I live in Fargo, I have hunted around here alot and it's touch and go I have shot alot of dogs around here but there are alot of other dog hunters around also. I have shot dogs as close as half way between here and Kindred and alot around the national grasslands but kinda tough to access some of that with the snow we have now. I am originally from 85 miles nw of here and do most of my hunting there but travel out west some too. There are dogs all over the state just a little different hunting in each area.

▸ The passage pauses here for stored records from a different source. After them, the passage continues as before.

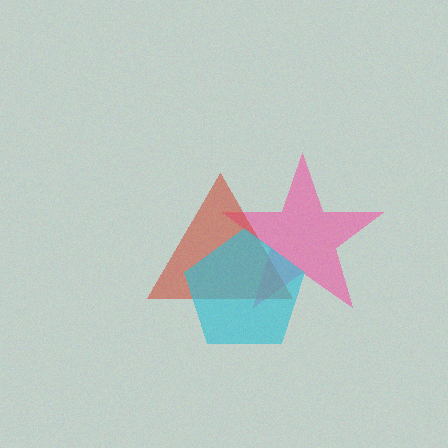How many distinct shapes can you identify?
There are 3 distinct shapes: a pink star, a red triangle, a cyan pentagon.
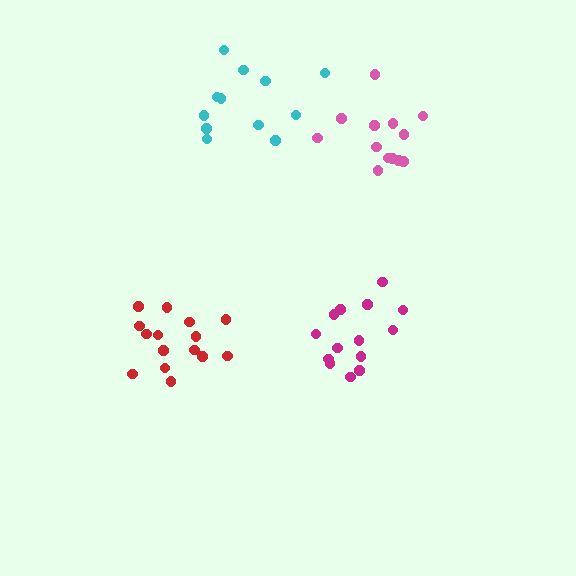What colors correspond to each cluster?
The clusters are colored: pink, red, cyan, magenta.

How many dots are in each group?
Group 1: 14 dots, Group 2: 15 dots, Group 3: 12 dots, Group 4: 14 dots (55 total).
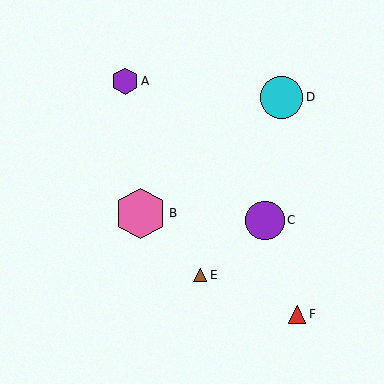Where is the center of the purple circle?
The center of the purple circle is at (265, 220).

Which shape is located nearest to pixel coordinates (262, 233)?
The purple circle (labeled C) at (265, 220) is nearest to that location.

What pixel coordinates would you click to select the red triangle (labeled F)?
Click at (297, 314) to select the red triangle F.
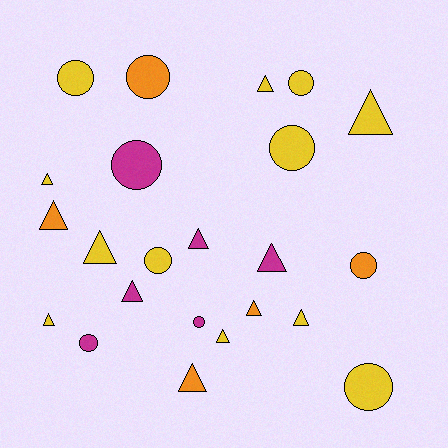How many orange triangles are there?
There are 3 orange triangles.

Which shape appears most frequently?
Triangle, with 13 objects.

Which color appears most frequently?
Yellow, with 12 objects.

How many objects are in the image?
There are 23 objects.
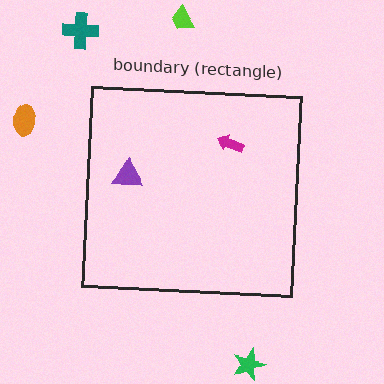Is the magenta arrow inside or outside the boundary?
Inside.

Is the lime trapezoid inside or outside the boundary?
Outside.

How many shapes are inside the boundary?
2 inside, 4 outside.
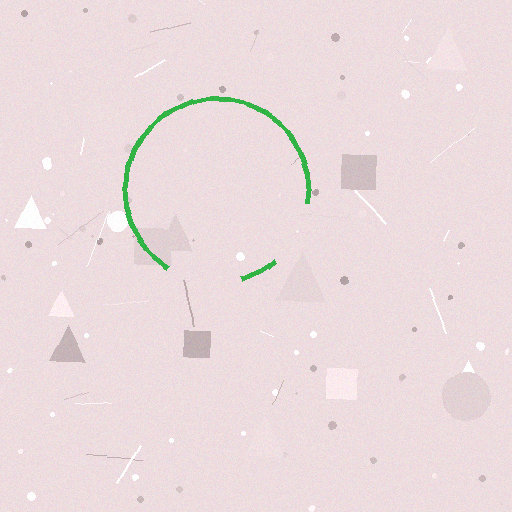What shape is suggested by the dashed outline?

I meet alot of people from all over thru work and get access to alot of land that way but hardly get told no for shooting coyotes.


----------



## Mylabsdad (Oct 5, 2007)

Get out of the house and go scouting...seriously.


----------



## bigpipesT (Apr 12, 2009)

no one wants to give away there hot spots...go scouting


----------



## jonnyr7 (Jan 5, 2010)

i wasn't really looking for a list of someones hot spots, just a point in the right direction. when i go up there i usually only have a couple days so i kinda wanted to know where to start scouting. at least a general area


----------



## bearhunter (Jan 30, 2009)

seriusly, i'd go at least 30 miles west to get into any decent coyote hunting


----------



## jonnyr7 (Jan 5, 2010)

sounds like the further west the better from what I can tell. thanks for the advice! at least i now know what direction to head


----------



## Fallguy (Jan 23, 2004)

Why in the heck would you want to head East from Fargo anyway? That's MN!!! oke:

Reminds me of last weekend when I met papapete in Mayville to go calling. We were at the Cenex getting fuel when another caller we know from the area also stopped. He said "where are you heading?" We said "We are heading West". He said "I am heading east". We both held back our snickers the best we could and took off. Who knows...maybe he had a good day but so did we I guess.


----------



## trappermrd (Jun 28, 2007)

i have hunted hard the last 3 years around the Fargo area ( 45 MILE circle around Fargo ). i think it is very hit and miss. In the fall you think there is a lot of cover for coyotes but in Dec when the snow hits you really dont see much cover. i have all but given up in this area. i dont see many coyotes or tracks. last year i hunted 11 weekends hard and seen 2 single coyotes. i have been hunting west of vally city and have started seeing more coyotes. marty


----------



## jonnyr7 (Jan 5, 2010)

thanks Marty. i will head west, just didn't really know if maybe going a little north would do any good. doesn't sound like it. thanks for the input guys


----------



## goose killer (Mar 26, 2004)

Im from the fargo area and i go west to find coyote. last year i hunted alot in january and febuary. i seen around 60 to 70 coyotes. i have put alot of time and money into scouting them. you just have to get out and scout there is some good plots and wpa land within 50 miles of fargo that has quit a few coyotes on them. more on the north side of the interstate. good luck to ya. hope you find some yotes. pm me and i can give you more ideas on where to look


----------